Mike Pace and the Child Actors
Picture a studio stuffed with synth whizzes, session bassists, forty or fifty world-class audio engineers. Picture some label accountant rubbing his temples, grilling a Child Actor over some outrageous line item (“ten thousand dollars for ‘vibe maintenance??’). Picture, of course, the man himself, Mike Pace: stomping around in a speedo and bathrobe, refusing sleep, verbally abusing children, sinking periodically into morose funks, instantaneously emerging from those funks with gnomic yet emotionally lucid songwriting.

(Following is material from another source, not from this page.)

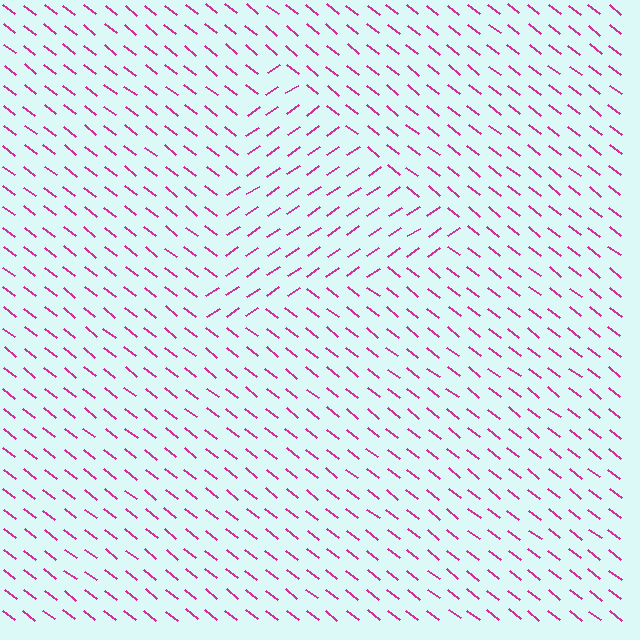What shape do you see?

The reality is, in its way, even more outlandish. In the years since Pace adopted his Child Actors moniker, he’s had no fewer than two children, acquired a mortgage, and settled fully into a consuming job in production music. And yet in terms of scope and lushness of sound, and in the way Pace’s new music updates and personalizes a whole slew of classic rock reference points, it stands with the best of War on Drugs or Father John Misty. Like those guys, Pace is first and foremost a nerd, the good kind: someone who cares passionately and unpretentiously about something most people never think about, specifically progressive rock and big-tent singer-songwriter stuff from the 1970s, and puts that care to productive artistic use.

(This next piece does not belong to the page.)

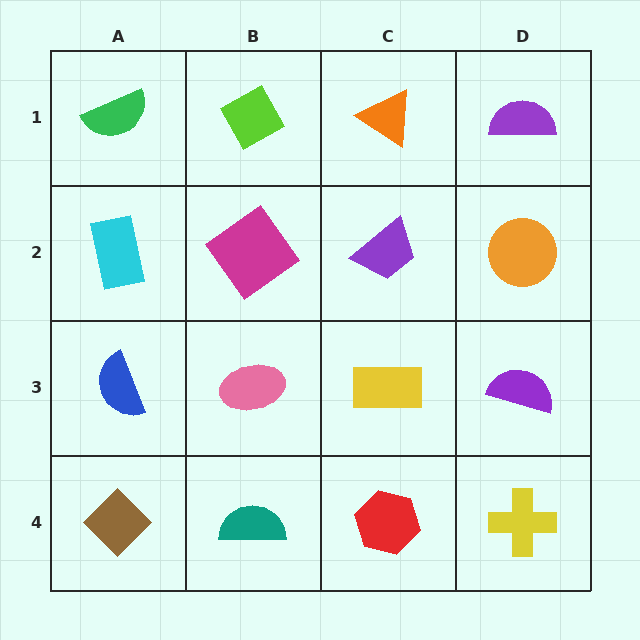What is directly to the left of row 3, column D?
A yellow rectangle.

If you’ve ever listened to Pace’s music you know this already, but just to be clear: this is no kind of bloodless genre exercise. As always with Pace, the cherished albums are all mixed up with the memories of those cherished albums, and with the memories those albums soundtracked, so that the result—filtered through Pace’s well-established interest in nostalgia, time’s passing, etc.—is on the one hand new and idiosyncratically Pace-imprinted and, on the other, familiar and comforting and kind of pleasantly sad—pop sad.

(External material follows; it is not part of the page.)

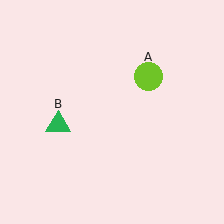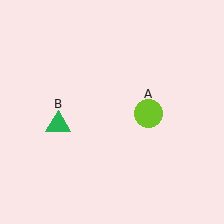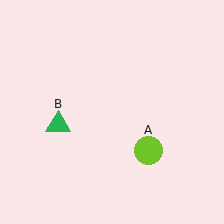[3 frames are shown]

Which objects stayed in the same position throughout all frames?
Green triangle (object B) remained stationary.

This stuff might not sound much like Mike’s last band, Oxford Collapse—possibly New York’s last great indie rock band, before the whole operation shipped over to Philadelphia—but it definitely feels like Oxford Collapse, because all of Pace’s songs yearn in this totally unique way. And as ever his songs are set in places built for yearning: beach towns, high school hallways, commuter trains. The yearning has something to do with growing up, with putting away childish things.